Most maternal factors were significantly associated with EBF, except for maternal age (p = 0.793), marital status (p = 0.324), parity (p = 0.208), and birth interval (p = 0.116). Maternal education was a strong predictor, where women with higher education (2%) had the lowest EBF rate, whereas those with primary education (16.9%) had the highest prevalence. Maternal occupation also influenced EBF, as women working in agriculture (54.2%) and manual labor (51.7%) had significantly higher EBF rates, while professional women (41.0%) and those not working (45.5%) had lower EBF rates. Media exposure played a role as well, with women who listened to the radio almost every time (59.7%) having a higher EBF prevalence than those who did not listen at all (46.7%) (p < 0.001). Similarly, reading newspapers and watching TV frequently were also associated with increased EBF rates. This is presented in Table 1 continue.
Community factors were significantly associated with EBF (p < 0.0001 for all variables). Urban mothers (40.2%) had a lower EBF prevalence compared to rural mothers (50.6%). Community education level also played a role, with lower community education levels associated with higher EBF (48.0%), compared to higher community education (43.5%). Community poverty level showed that women in poorer communities (48.8%) had higher EBF rates than those in wealthier communities (45.1%). The SSA sub-regions also showed significant variation in EBF prevalence. West Africa had the highest EBF prevalence (63.6%), while Central Africa had the lowest (37.9%). This is presented in Table 2.

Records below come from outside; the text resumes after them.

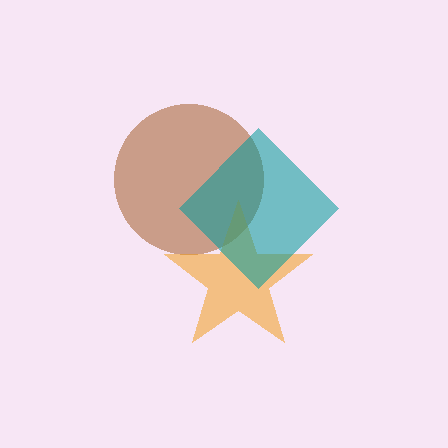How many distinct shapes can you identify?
There are 3 distinct shapes: a brown circle, an orange star, a teal diamond.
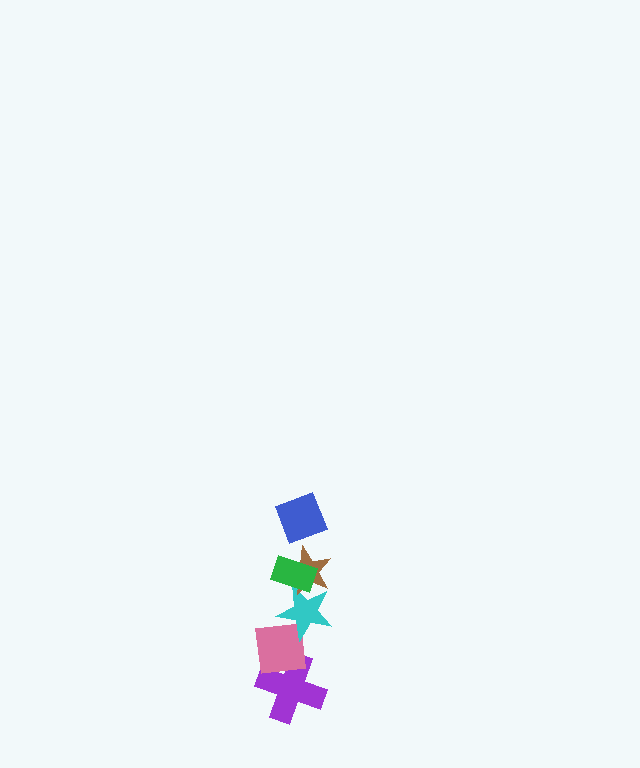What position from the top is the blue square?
The blue square is 1st from the top.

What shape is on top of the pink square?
The cyan star is on top of the pink square.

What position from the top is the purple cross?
The purple cross is 6th from the top.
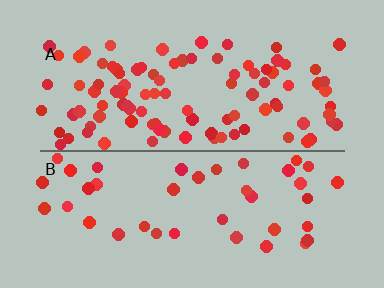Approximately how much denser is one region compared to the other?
Approximately 2.4× — region A over region B.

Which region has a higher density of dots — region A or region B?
A (the top).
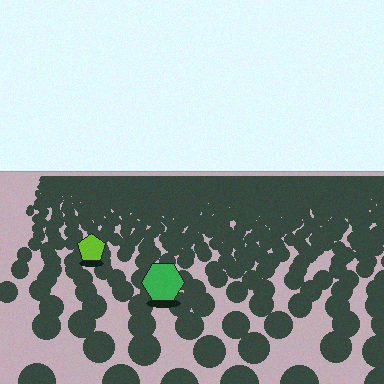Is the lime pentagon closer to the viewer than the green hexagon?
No. The green hexagon is closer — you can tell from the texture gradient: the ground texture is coarser near it.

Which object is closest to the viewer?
The green hexagon is closest. The texture marks near it are larger and more spread out.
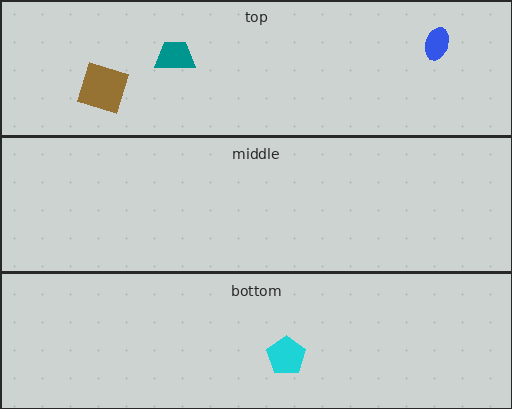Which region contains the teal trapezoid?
The top region.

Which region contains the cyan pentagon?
The bottom region.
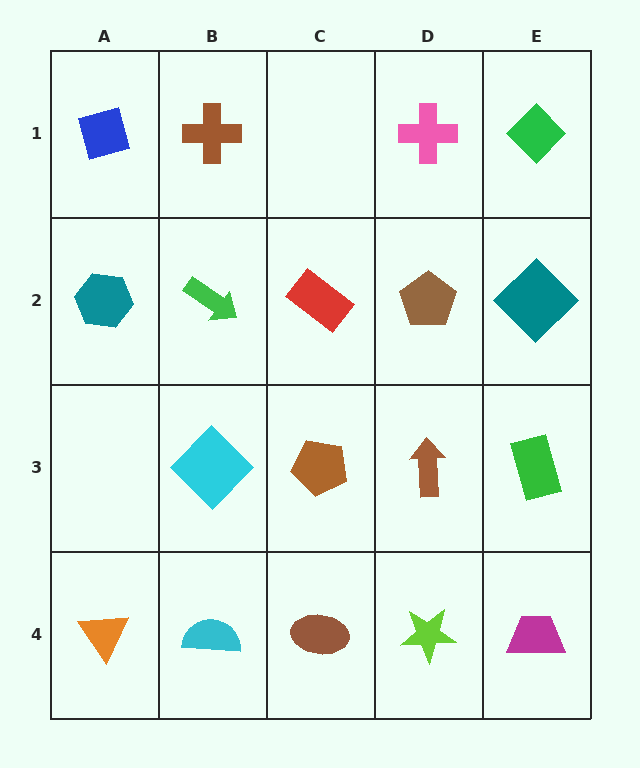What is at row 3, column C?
A brown pentagon.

Multivariable logistic regression
Table 3 presents the multivariable logistic regression analysis of factors influencing EBF in this study. The odds of EBF decline significantly as the child ages. Compared to infants aged 0–1 months, those aged 2–3 months have 48.9% lower odds of EBF (aOR: 0.511, 95% CI: 0.458–0.570), while infants aged 4–5 months have 82.4% lower odds (aOR: 0.176, 95% CI: 0.156–0.198). Religion was found to be signficant predictor of EBF, with mothers belonging to the Islamic faith (aOR: 0.732, 95%CI: 0.634–0.844) or nor no religion (aOR: 0.632, 95% CI: 0.489–0.818) having lower odds of EBF compared to mothers in the Christian faith. Maternal education plays a role, with mothers who have higher education (aOR: 0.700, 95% CI: 0.516–0.948) showing lower odds of EBF compared to those with no education. Compared to the poorest households, those in the middle (aOR: 1.411, 95% CI: 1.185–1.681), richer (aOR: 1.539, 95% CI: 1.254–1.889), and richest (aOR: 1.455, 95% CI: 1.119–1.892) quintiles have significantly higher odds of EBF. Early ANC registration improves EBF odds. Mothers who registered at < 4 months (aOR: 1.608, 95% CI: 1.320–1.960), 4–5 months (aOR: 1.550, 95% CI: 1.277–1.882), or 8 + months (aOR: 1.625, 95% CI: 1.093–2.415) have higher odds of EBF than those with no ANC. Whilst reading newspapers/magazines weekly increases EBF odds (aOR: 1.114, 95% CI: 1.003–1.238), watching TV weekly decreased the odds of EBF (aOR: 0.816, 95% CI: 0.721–0.924).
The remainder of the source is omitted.